“We continue to strive to be one of the best universities in the world, and we constantly find new ways to address the needs and aspirations of Saskatchewan and the world,” said Patti McDougall, vice-provost teaching and learning, at the U of S. “If we are going to be successful in those areas, we need to ensure the people helping us get there—our students, faculty and staff—are engaged and healthy. We need to embed wellness in our institutional fabric.”
McDougall said with the help of the university community, six areas of support were developed that outline how the university community can promote and support the health and well-being of all who study and work on U of S campuses.

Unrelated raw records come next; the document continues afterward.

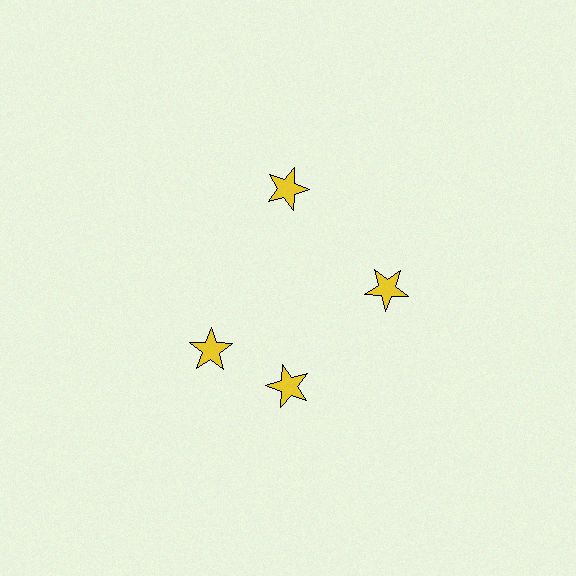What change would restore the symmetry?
The symmetry would be restored by rotating it back into even spacing with its neighbors so that all 4 stars sit at equal angles and equal distance from the center.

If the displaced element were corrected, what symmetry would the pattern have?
It would have 4-fold rotational symmetry — the pattern would map onto itself every 90 degrees.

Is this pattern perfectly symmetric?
No. The 4 yellow stars are arranged in a ring, but one element near the 9 o'clock position is rotated out of alignment along the ring, breaking the 4-fold rotational symmetry.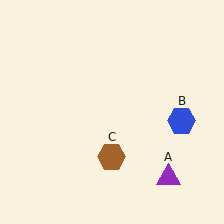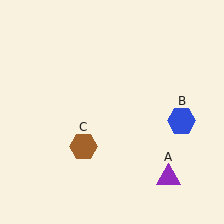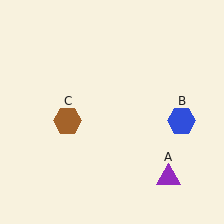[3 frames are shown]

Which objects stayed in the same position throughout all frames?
Purple triangle (object A) and blue hexagon (object B) remained stationary.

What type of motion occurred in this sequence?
The brown hexagon (object C) rotated clockwise around the center of the scene.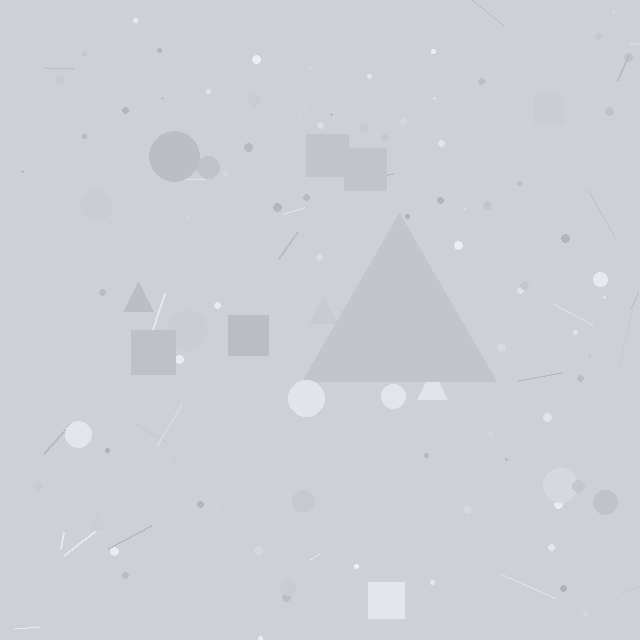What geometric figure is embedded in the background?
A triangle is embedded in the background.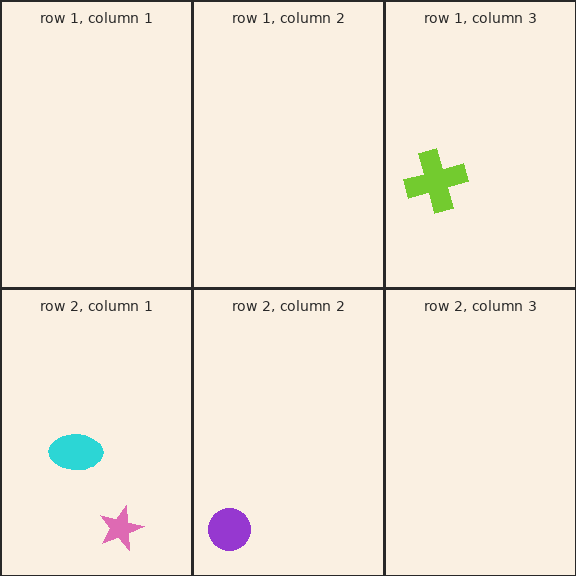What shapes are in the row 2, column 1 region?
The pink star, the cyan ellipse.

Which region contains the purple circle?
The row 2, column 2 region.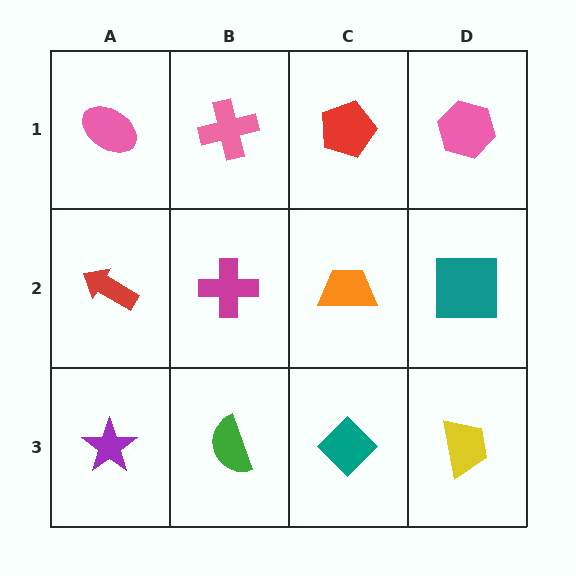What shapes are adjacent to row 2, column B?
A pink cross (row 1, column B), a green semicircle (row 3, column B), a red arrow (row 2, column A), an orange trapezoid (row 2, column C).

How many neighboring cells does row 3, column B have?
3.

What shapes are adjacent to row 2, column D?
A pink hexagon (row 1, column D), a yellow trapezoid (row 3, column D), an orange trapezoid (row 2, column C).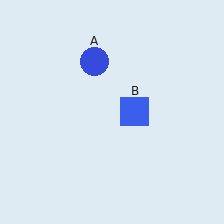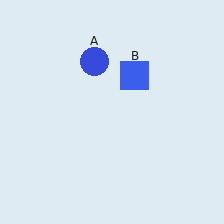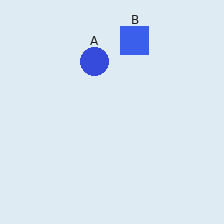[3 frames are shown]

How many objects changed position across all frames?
1 object changed position: blue square (object B).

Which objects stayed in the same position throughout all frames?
Blue circle (object A) remained stationary.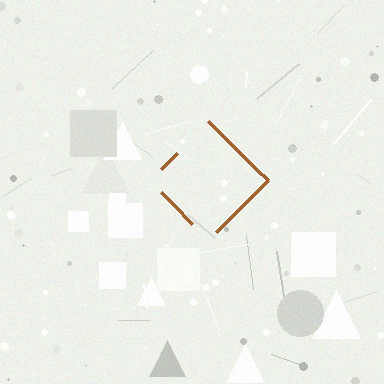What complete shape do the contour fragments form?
The contour fragments form a diamond.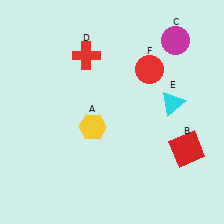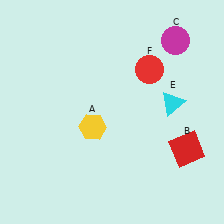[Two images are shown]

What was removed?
The red cross (D) was removed in Image 2.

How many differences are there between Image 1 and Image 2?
There is 1 difference between the two images.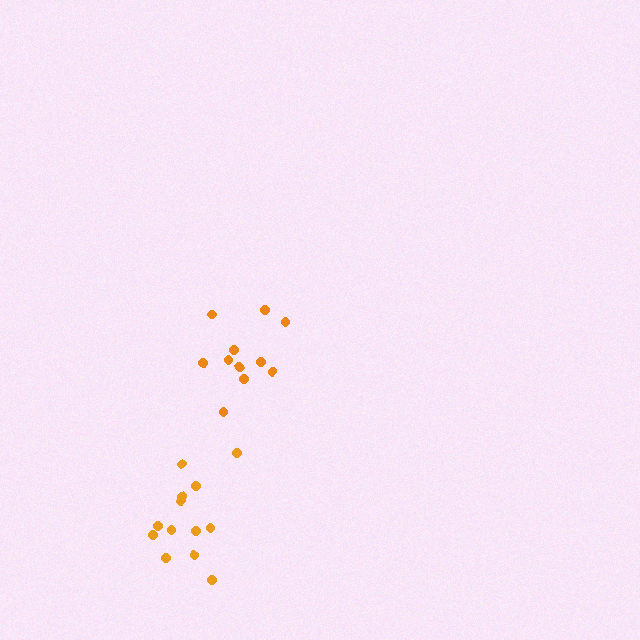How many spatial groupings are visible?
There are 2 spatial groupings.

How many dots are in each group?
Group 1: 13 dots, Group 2: 11 dots (24 total).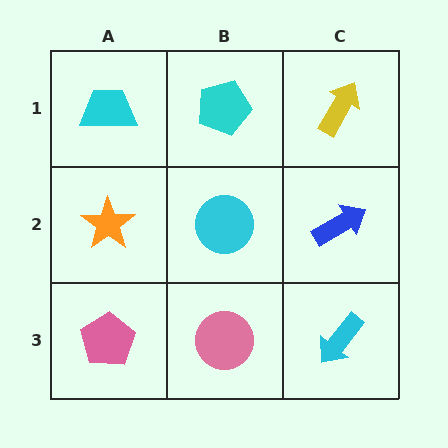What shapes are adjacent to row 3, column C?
A blue arrow (row 2, column C), a pink circle (row 3, column B).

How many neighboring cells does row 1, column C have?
2.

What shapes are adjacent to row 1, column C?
A blue arrow (row 2, column C), a cyan pentagon (row 1, column B).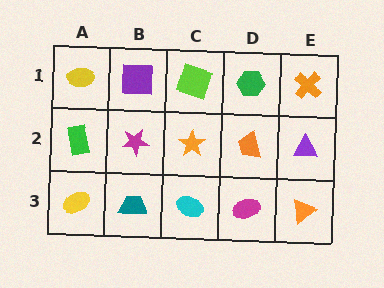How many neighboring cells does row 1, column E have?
2.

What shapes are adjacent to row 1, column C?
An orange star (row 2, column C), a purple square (row 1, column B), a green hexagon (row 1, column D).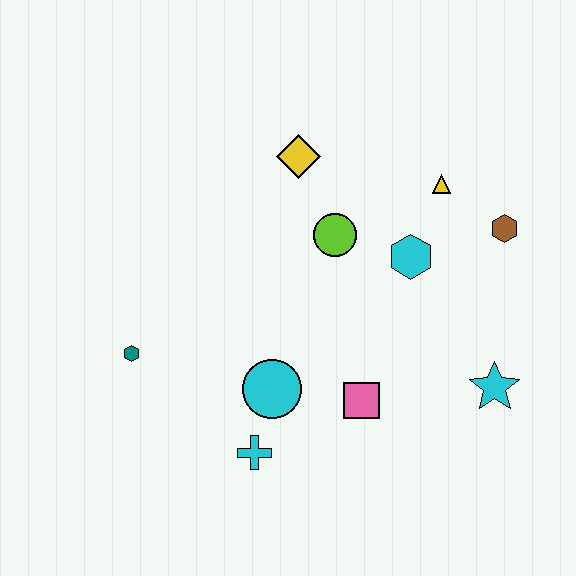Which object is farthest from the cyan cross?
The brown hexagon is farthest from the cyan cross.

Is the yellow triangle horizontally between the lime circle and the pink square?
No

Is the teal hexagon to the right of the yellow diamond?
No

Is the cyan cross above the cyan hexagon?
No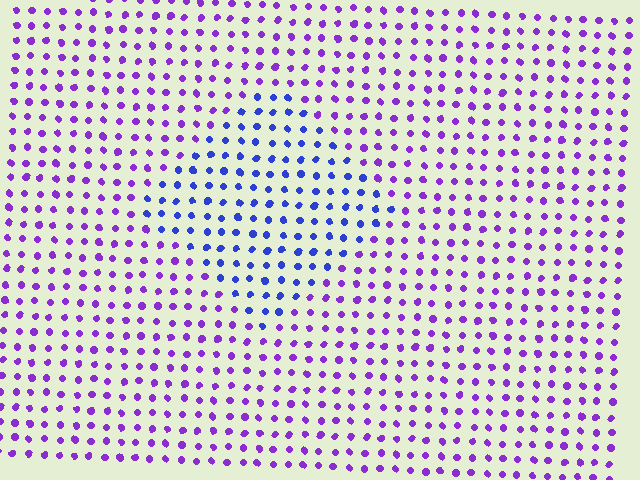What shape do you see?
I see a diamond.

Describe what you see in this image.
The image is filled with small purple elements in a uniform arrangement. A diamond-shaped region is visible where the elements are tinted to a slightly different hue, forming a subtle color boundary.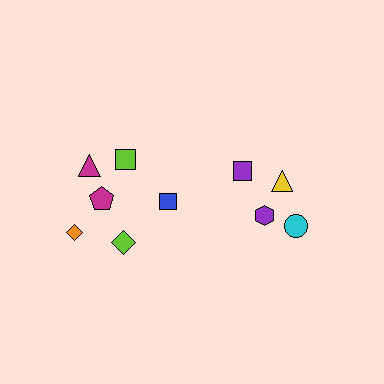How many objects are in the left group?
There are 6 objects.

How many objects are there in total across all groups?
There are 10 objects.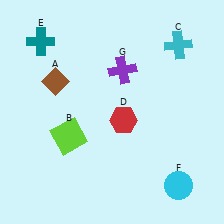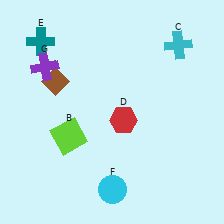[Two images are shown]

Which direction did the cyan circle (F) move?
The cyan circle (F) moved left.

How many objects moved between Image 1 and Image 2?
2 objects moved between the two images.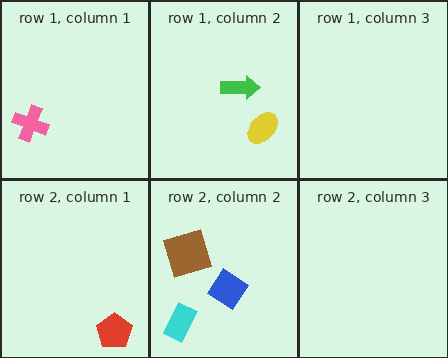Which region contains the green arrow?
The row 1, column 2 region.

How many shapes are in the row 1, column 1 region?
1.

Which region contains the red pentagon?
The row 2, column 1 region.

The six strategic areas of support are: ensuring a supportive foundation; fostering a healthy culture and environment; raising awareness and maintaining healthy behaviours; identifying risk and responsibility; developing resilience and self-management competencies; and providing services, training and critical support.
“The strategy does include some high-level aspirations, but the bulk of the content suggests what individuals can do right now, today to keep their mind, body and life healthy,” said McDougall. “By giving people the support and the wellness opportunities they need, the university commits to creating an environment which enables our campus community members to reduce their risk of illness and, where possible, achieve optimal health and well-being.”
The wellness strategy is the first of its kind at a Canadian post-secondary institution, according to Cheryl Carver, associate vice-president of people and resources at the U of S.
“This is trail-blazing work. To our knowledge, no other post-secondary institution has addressed wellness where they include faculty, staff and students as partners in the strategy,” said Carver. “Other universities are seeking us out, asking how we did this, because they want to do the same.”
From getting enough rest, to being open-minded to new ideas, to managing money, to safeguarding yourself from physical or mental harm, Carver said the plan offers tips for everyone in the campus community to live healthier lives.
On Oct. 5, in celebration of the new wellness plan, the university hosts its first Be Well Day, a day-long health and wellness conference that features speaking engagements from mental health professionals, interactive workshops and a wellness fair. Events are free and open to the public.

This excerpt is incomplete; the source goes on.